Ode To Misunderstandings
I don’t know,
I don’t believe.
What I do is feel & perceive.
Sometimes my sensitivity is misunderstood as premature conclusion.
I don’t really understand what constitutes right,
That’s my personal plight.
Sometimes I am accurate or observant,
Maybe that’s my in sight,
Could it be my contribution?
Maybe it’s just blind luck?
But like they say,
I would rather be lucky than right.
I have little understanding,
I am rarely certain,
If I knew for sure,
I wouldn’t claim, (to logically), believe in nothing.
My sensitivity
Seems to be,
The key to my misunderstanding.
While I feel,
Everyone else seems to be searching for answers & relevant conclusions.

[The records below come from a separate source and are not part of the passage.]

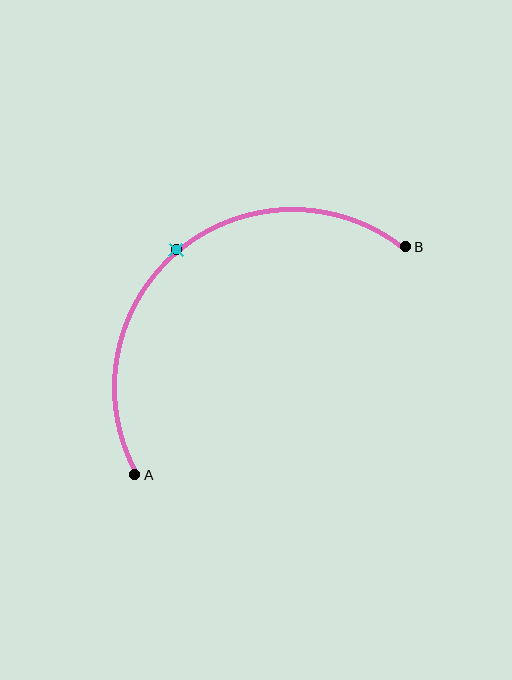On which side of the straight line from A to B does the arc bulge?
The arc bulges above and to the left of the straight line connecting A and B.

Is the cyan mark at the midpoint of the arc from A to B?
Yes. The cyan mark lies on the arc at equal arc-length from both A and B — it is the arc midpoint.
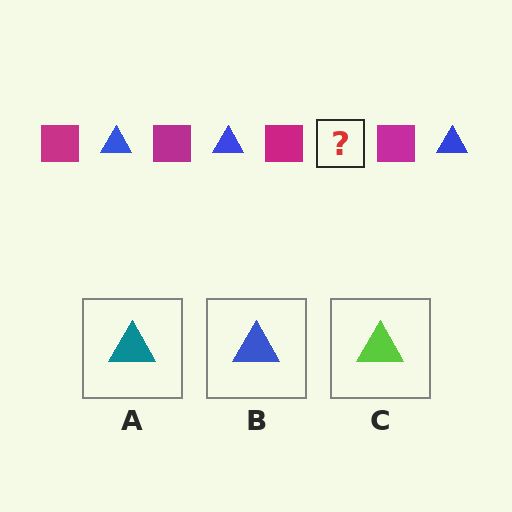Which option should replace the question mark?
Option B.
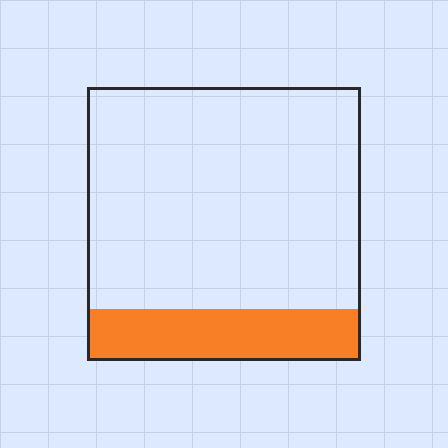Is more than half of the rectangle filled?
No.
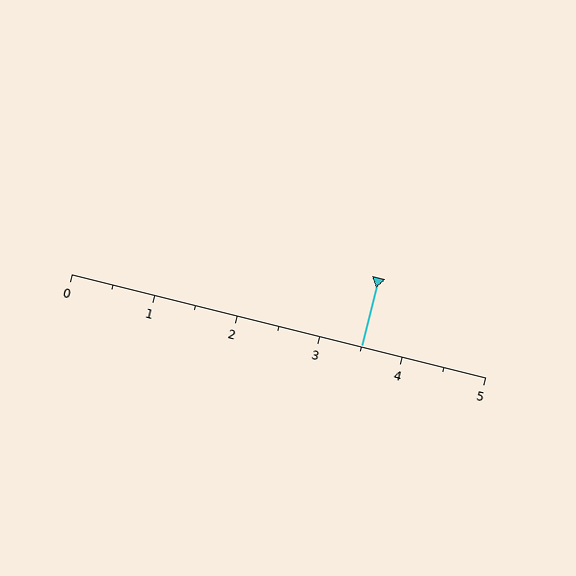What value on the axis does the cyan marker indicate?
The marker indicates approximately 3.5.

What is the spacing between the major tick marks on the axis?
The major ticks are spaced 1 apart.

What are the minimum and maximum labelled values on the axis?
The axis runs from 0 to 5.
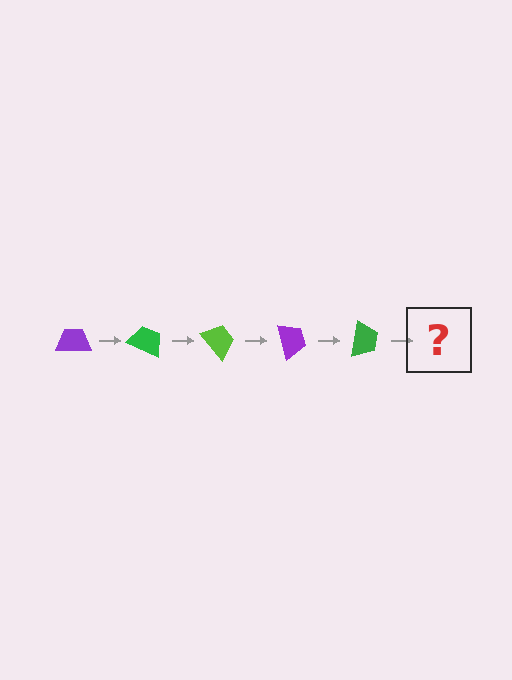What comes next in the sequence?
The next element should be a lime trapezoid, rotated 125 degrees clockwise from the start.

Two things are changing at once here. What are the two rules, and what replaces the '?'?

These similar but contradictory agendas,
They can often lead to meaningful communications.
Most of the time,
Our disagreements look like disconnections.
While I share the fault,
It takes two to tango.
I need to grow
I need to change
I need to act and behave,
I want you to believe that I feel repentant.
But I don’t know,
And
I don’t believe.
I feel,
I perceive.
By my relativistic nature,
I am.
So I succeed.
Stubborn
Intense
Loud
Proud.
I feel & I perceive,
Results like right & wrong are just secondary,
Tertiary,
Infinitely ordinary.
To know
To understand
To believe,
I fear that if I toe these lines
I will not be able to simply see,
I could lose my existential spontaneity.
I beg for sweet confrontations,
I don’t argue
I debate.
Arguments are won & loss,
To see right opposed to wrong,
A dead end,
Leaving our lives unduly predetermined.
It has been said that things are not always what they seem,
I agree.
I see.
I pay attention.
In the thick of it all,
I play.
I dance.
I fail.
When our day is done,
Hopefully no hard feelings.
I feel & I perceive.
I’ve learned things are not always what they seem.
Beliefs,
Knowledge.
They seem to be
To me
Born from what we think.
I tell you this...
Our minds are very fussy,
Changing at the speed of light,
Susceptible to every emotion.
Our minds pale in comparison to feelings and intuition,
Before we form opinions,
Our perceptions are forming us.
I want to be free of knowing
I want to escape right verses wrong.
To cope with being misunderstood,
I feel & I perceive.
Ultimately,
I let my soul make the decisions.
I trust what comes initially,
I leave in trust the answers to those with minds
To know and understand
Such complex issues like morals and values,
I trust that they will create enough beliefs for the two of us.
To cope with being misunderstood,
I pray that my feelings and perceptions
Are convincing enough for me to know & believe.